The town has hosted a parade every year since 1868, and lays claim to being the site of the nation’s oldest continuous Memorial Day observance. Tens of thousands of people flock there every year, forming crowds that can get 10 people deep.
But this year, Gov. Mike DeWine asked local officials to adhere to social-distancing guidelines that make hosting a normal parade impossible. Members of the parade committee in Ironton agonized. They did not want to be the first in 152 years to cancel.
The parade will go on, they decided, but the number of vehicles on the route will be cut back drastically. Instead of marching, participants will stay inside their vehicles. The crowd has been asked to stay on porches or watch online.
The changes have sparked outrage among some who want to honor their military dead by marching, as well as parents who have waited for years to watch their children in the high school band.
“Some of them just can’t take it,” said David Lucas, a volunteer on the parade committee who serves as its spokesman. “Everybody’s tired of being quarantined.
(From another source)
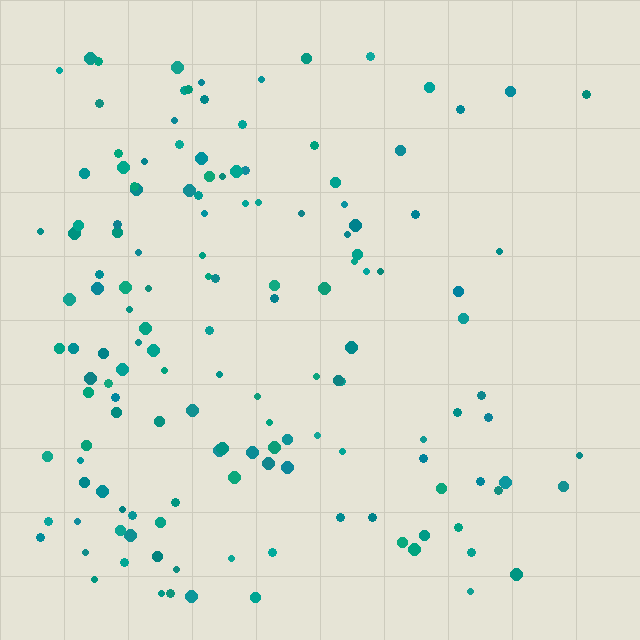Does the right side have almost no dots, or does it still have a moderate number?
Still a moderate number, just noticeably fewer than the left.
They are stunned that they couldn’t watch their children graduate from high school. They are afraid that the whole world is going to get canceled.”
He chalked up the anger about the parade to the general frustration of a population that is tired of being cooped up at home. In quarantine, people yearned for summer, but now that stay-at-home orders are being lifted, they are realizing it still will not be like summers past.
Little League in Ironton is starting up in June, but baseball players will have to stand six feet away from one another when they are waiting to bat, and they will not be allowed to give high-fives. The fate of the county fair has not yet been decided.
Mr. Lucas predicted that a few renegades might come to town on Memorial Day anyway but that most observers “will quietly watch the parade on the internet and wonder what the world has come to.”
Jennifer Medina contributed reporting from Los Angeles.